At My Limit: A Story About Clamping
A short rabbit hole from a poorly named function
The other day, I was spelunking and found a simple function with a peculiar implementation1:
double limit(double x, double low, double high) {
return ((x < std::min(low,high)) ? std::min(low,high) :
((x > std::max(low,high)) ? std::max(low,high) : x));
}
You might recognize this by another name: clamp
.2 The choice to use the name limit
instead will bother me to the end of time.
I later found that clamp
exists in the same header, implemented two years after limit
. Presumably because someone was looking for it and couldn't find it because it was called limit
.
This function tries to be clever with its implementation by avoiding a swap of low
and high
if the arguments to the function were somehow mixed up. But its attempted cleverness makes it harder to read. Not only is it harder to read, it's harder for the compiler to properly optimize this function. Throwing the function into Godbolt using the armv8-a clang 16.0 compiler with -O2
, we get the following assembly:
limit(double, double, double):
fcmp d2, d1
fcsel d3, d2, d1, mi
fcmp d3, d0
b.gt .LBB0_3
fcmp d1, d2
fmov d3, d0
fcsel d1, d2, d1, mi
fcmp d1, d0
b.pl .LBB0_3
fmov d3, d1
.LBB0_3:
fmov d0, d3
ret
It manages to figure most of it out and replace most of the potential branches with conditional instructions, but there are two places where it decides it must branch instead.
The naive implementation with the same sanity check looks like this3:
double limit(double x, double low, double high) {
if (low > high)
std::swap(low, high);
if (x < low)
return low;
else if (x > high)
return high;
else
return x;
}
The else
isn't necessary but keeps the returns at the same level of indentation. Jury's out on which style looks nicer.
And it produces the following assembly given the same settings:
limit(double, double, double):
fcmp d1, d2
fcsel d3, d1, d2, gt
fcsel d1, d2, d1, gt
fcmp d3, d0
fcsel d2, d3, d0, mi
fcmp d1, d0
fcsel d0, d1, d2, gt
ret
The naive version is not only easier to read but the compiler recognizes every part of the pattern and is able to optimize it. The branches are removed in favor of conditional instructions and it's able to do the same work in only seven instructions versus the original eleven.
If you really want to be terse, you can still do this in two lines4:
double limit(double x, double low, double high) {
if (low > high) std::swap(low, high);
// Pick your poison
return x < low ? low : high < x ? high : x;
// return std::min(high, std::max(low, x));
}
In either case, the compiler recognizes the pattern and optimizes it. The latter saves three whole characters that we can cash in later.
Or if you have access to C++17, we can simplify this even further5:
double limit(double x, double low, double high) {
if (low > high) std::swap(low, high);
return std::clamp(x, low, high);
}
Without the sanity check, calling std::clamp
with low > high
results in undefined behavior. While most implementations of clamp
aren't going to be as paranoid as this one, it feels like a classic C++ move to standardize a worse version of something a decade or two after everyone already wrote their own version for something that should've been part of the standard library in the first place.
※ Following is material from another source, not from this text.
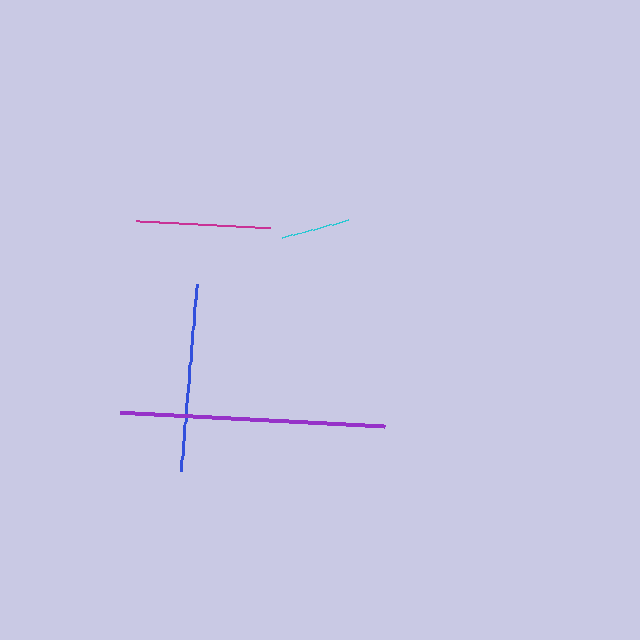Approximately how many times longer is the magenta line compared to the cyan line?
The magenta line is approximately 2.0 times the length of the cyan line.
The output of either of these functions is effectively the same as the naive version. The final two fcsel
instructions choose different conditions and rearrange their arguments accordingly.
Curiously enough, I could not get GCC to optimize any of these functions to the level that Clang did and each function has a wildly different assembly. I found this bizarre since Clang produced three nearly identical outputs. I initially thought that I was just missing some compiler option but the handful I tried either didn't change the output or weren't recognized by Godbolt. I'm beginning to think it's likely that GCC decided that relying on branch prediction would be faster than the conditional instructions in practice since the happy path in this function would be a no-op. I would like to dig deeper and know the reason for this discrepency, but I'm at my limit.
The code used in these experiments along with the assembly can be found on Godbolt.